Александр Блок | страница 45



При сравнении с этим «побегом» уход блоковского героя из «соловьиного сада» потрясает драматизмом. Как голос совести его преследует «виденье: большая дорога и усталая поступь осла…», его будит «мглистый рассвет» и «призывающий жалобный крик» осла… (Интересно вспомнить дневниковую запись поэта: «Люблю это — мрак утра, фабричные гудки, напоминает…» (VII, 204).

Трагический разрыв между тягой к счастью и красоте и сознанием невозможности «забыть о страшном мире» — вот «сердце» «поэмки» Блока (как он назвал ее в записной книжке), на самом деле весящей «томов премногих тяжелей».

Сознание неизбежности разлуки со счастьем «соловьиного сада» живет и в лирике Блока этих лет. Порой бурный драматизм подобного расставания запечатлен во всем своем «обыденном» обличье:

Превратила все в шутку сначала,
Поняла — принялась укорять,
Головою красивой качала,
Стала слезы платком вытирать.

Очень динамичное, изобилующее глаголами стихотворение создает зримый образ богатого и порывистого женского характера, который, если воспользоваться словами из цикла «Кармен», «как океан меняет цвет»:

И, зубами дразня, хохотала,
Неожиданно все позабыв.
Вдруг припомнила все — зарыдала,
Десять шпилек на стол уронив.

Все новые вольные или невольные усилия героини опять покорить себе возлюбленного следуют друг за другом, как волны, упрямо бьющие о камень:

Подурнела, пошла, обернулась,
Воротилась, чего-то ждала,
Проклинала, спиной повернулась
И, должно быть, навеки ушла…
Что ж, пора приниматься за дело,
За старинное дело свое.
Неужели и жизнь отшумела,
Отшумела, как платье твое?

Стойко выдержав этот «прибой» красоты и страсти, «камень», однако, не только по-прежнему не безразличен к возлюбленной, но воспринимает разлуку, на которую ради «старинного дела своего» беспощадно обрек себя, как тяжелейшую утрату, едва ли не обесценивающую его человеческое существование («…точно с Вами я теряю последнее земное»,[25] — говорится в одном письме поэта тех лет).

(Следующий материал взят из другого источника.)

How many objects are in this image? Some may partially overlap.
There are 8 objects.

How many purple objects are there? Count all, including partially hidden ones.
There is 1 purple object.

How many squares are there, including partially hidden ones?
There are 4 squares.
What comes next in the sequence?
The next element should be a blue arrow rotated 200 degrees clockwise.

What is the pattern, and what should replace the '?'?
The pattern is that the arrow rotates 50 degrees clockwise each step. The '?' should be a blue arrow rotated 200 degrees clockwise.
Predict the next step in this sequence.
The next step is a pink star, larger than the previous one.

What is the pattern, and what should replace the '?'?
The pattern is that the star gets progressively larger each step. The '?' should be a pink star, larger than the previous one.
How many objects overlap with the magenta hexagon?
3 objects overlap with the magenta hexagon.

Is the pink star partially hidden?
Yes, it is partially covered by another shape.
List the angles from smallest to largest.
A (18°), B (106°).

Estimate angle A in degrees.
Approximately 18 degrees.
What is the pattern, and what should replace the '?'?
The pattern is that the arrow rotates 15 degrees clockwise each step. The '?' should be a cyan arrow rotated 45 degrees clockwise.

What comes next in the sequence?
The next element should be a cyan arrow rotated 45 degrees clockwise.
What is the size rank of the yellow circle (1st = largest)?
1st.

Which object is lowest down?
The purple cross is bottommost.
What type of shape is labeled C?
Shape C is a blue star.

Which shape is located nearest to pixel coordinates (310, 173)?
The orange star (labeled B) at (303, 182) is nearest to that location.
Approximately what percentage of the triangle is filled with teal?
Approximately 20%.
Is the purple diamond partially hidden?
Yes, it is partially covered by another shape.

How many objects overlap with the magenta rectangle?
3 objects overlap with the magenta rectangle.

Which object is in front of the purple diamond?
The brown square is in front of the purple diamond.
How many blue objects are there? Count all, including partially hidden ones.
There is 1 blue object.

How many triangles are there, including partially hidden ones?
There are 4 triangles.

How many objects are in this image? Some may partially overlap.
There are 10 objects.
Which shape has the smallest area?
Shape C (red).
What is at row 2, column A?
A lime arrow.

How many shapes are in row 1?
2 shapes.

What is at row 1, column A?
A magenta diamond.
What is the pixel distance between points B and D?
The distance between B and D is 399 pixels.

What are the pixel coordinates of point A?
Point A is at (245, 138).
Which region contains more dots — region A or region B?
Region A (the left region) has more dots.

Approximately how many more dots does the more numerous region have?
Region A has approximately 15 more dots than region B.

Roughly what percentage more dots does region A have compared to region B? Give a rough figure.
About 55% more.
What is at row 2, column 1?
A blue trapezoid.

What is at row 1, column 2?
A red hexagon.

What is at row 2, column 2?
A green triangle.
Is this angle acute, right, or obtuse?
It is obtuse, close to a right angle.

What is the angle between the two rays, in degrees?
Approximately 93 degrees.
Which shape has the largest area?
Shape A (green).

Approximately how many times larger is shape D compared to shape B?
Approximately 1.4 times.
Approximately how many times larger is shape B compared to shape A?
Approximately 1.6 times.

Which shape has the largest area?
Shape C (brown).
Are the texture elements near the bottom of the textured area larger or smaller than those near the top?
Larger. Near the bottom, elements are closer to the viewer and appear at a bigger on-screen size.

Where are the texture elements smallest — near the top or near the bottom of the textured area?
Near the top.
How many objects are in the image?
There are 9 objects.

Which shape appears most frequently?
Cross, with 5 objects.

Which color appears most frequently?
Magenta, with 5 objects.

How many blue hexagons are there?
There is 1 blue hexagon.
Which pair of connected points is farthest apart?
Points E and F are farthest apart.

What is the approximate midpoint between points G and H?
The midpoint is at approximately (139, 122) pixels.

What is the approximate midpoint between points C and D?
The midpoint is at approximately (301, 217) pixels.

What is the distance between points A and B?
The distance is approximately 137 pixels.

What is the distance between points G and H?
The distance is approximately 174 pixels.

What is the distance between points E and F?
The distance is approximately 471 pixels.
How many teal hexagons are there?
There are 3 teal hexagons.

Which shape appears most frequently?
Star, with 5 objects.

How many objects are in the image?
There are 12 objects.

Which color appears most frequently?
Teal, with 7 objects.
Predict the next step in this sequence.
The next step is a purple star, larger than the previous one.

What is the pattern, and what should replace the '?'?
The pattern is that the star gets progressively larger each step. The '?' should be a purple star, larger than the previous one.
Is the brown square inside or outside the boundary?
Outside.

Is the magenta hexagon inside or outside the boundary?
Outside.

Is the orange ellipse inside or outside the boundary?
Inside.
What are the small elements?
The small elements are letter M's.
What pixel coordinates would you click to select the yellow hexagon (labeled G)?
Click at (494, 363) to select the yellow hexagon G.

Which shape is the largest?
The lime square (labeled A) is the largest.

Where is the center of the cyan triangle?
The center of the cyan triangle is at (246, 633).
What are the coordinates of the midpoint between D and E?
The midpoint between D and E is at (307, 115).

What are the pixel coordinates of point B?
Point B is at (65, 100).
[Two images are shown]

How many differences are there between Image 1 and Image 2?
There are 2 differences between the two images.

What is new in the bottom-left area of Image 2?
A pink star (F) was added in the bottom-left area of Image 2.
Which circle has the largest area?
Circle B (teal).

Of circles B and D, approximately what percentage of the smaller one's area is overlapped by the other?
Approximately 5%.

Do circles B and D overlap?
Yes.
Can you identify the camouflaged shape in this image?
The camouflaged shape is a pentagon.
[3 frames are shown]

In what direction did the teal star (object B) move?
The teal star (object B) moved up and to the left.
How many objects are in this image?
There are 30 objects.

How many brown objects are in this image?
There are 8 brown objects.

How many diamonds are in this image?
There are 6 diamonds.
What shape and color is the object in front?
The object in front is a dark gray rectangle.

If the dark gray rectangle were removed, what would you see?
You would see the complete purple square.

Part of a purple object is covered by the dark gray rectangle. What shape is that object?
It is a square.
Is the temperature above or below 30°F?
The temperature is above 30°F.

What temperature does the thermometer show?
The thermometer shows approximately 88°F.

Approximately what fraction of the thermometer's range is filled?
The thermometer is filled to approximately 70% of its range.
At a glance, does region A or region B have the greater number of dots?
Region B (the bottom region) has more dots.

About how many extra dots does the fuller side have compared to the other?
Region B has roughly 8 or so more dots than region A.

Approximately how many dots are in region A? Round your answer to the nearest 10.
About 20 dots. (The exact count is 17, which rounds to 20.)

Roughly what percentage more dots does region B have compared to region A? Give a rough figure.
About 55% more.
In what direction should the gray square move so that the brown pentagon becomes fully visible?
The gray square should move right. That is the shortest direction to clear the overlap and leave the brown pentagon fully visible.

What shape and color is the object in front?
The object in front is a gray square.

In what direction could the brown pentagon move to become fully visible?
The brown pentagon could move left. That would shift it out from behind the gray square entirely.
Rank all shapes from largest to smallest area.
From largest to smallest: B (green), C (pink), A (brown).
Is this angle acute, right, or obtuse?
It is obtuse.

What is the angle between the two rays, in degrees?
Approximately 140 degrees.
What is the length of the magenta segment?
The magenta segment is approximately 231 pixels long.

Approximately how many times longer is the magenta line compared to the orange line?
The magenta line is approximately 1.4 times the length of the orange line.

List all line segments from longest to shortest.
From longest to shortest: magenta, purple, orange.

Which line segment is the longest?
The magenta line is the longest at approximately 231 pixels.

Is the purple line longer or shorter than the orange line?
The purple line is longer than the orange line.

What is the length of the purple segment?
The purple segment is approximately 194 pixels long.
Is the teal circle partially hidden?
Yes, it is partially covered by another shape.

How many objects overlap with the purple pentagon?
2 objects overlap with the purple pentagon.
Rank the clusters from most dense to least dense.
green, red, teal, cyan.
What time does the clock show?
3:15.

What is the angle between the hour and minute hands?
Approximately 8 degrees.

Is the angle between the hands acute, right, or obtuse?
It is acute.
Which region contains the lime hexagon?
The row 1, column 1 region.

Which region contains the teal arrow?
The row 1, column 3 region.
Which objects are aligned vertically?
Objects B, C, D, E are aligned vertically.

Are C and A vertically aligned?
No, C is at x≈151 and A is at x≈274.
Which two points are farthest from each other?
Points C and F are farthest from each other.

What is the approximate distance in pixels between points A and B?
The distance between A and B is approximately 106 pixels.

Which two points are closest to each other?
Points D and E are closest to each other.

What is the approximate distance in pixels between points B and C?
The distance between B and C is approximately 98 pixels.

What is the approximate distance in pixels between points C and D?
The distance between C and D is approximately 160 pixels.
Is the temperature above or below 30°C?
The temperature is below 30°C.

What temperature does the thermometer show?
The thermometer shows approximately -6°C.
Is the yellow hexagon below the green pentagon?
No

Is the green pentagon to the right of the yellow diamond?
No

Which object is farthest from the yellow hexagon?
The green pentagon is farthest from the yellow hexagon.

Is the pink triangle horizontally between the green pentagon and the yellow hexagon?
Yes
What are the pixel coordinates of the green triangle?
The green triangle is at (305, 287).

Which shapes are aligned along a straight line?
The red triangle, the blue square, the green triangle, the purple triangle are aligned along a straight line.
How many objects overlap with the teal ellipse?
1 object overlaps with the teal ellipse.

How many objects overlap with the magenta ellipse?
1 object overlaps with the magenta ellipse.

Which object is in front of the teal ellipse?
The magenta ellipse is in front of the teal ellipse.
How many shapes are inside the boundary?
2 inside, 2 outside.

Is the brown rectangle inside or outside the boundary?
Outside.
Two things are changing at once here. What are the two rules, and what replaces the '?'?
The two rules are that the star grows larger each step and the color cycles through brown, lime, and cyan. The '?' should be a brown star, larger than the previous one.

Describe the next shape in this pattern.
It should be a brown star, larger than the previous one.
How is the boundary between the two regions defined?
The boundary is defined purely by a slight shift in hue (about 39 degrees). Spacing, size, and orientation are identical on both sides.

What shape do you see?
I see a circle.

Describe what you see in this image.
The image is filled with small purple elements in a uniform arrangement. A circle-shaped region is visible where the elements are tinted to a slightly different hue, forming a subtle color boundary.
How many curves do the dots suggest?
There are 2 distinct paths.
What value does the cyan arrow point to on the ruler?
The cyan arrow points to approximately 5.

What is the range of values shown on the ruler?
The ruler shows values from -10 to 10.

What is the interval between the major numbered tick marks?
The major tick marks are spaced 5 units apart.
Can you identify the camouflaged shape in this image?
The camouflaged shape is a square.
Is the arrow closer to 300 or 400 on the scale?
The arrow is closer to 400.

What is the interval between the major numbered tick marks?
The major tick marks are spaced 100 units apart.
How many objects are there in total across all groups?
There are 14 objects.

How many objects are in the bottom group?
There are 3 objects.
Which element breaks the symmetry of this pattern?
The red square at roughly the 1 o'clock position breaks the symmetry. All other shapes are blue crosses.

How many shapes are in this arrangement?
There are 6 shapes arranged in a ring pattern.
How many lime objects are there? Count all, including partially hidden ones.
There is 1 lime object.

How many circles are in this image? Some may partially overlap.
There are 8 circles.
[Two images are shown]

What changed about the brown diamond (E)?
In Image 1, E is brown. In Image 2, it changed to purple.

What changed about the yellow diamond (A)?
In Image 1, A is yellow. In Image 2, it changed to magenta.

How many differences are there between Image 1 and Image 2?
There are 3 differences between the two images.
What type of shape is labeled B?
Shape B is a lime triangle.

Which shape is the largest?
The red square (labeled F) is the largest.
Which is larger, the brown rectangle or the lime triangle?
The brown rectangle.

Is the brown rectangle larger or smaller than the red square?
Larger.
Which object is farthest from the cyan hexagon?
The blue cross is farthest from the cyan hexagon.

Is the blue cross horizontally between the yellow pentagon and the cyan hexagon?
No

Была ты всех ярче, верней и прелестней,
Не кляни же меня, не кляни!
Мой поезд летит, как цыганская песни,
Как те невозвратные дни…
Что было любимо — все мимо, мимо,
Впереди — неизвестность пути…
Благословенно, неизгладимо,
Невозвратимо… прости!
(«Была ты всех ярче, верней и прелестней…»)

Неизвестность пути… Навстречу ей самоотверженно выходит герой «Соловьиного сада».

Блок и сам рыцарски стремился навстречу реальной, трудной, жестокой жизни, с горем и нежностью вглядываясь в «ее лицо — всегда полузаплеванное, полупрекрасное», стремился, как сказал Некрасов, «в стан погибающих за великое дело любви». В причудливо преображенном виде возникают в поэме и отголоски полемики с некоторыми, прежде близкими литературными деятелями, некогда начатой «звонким топором» «Балаганчика».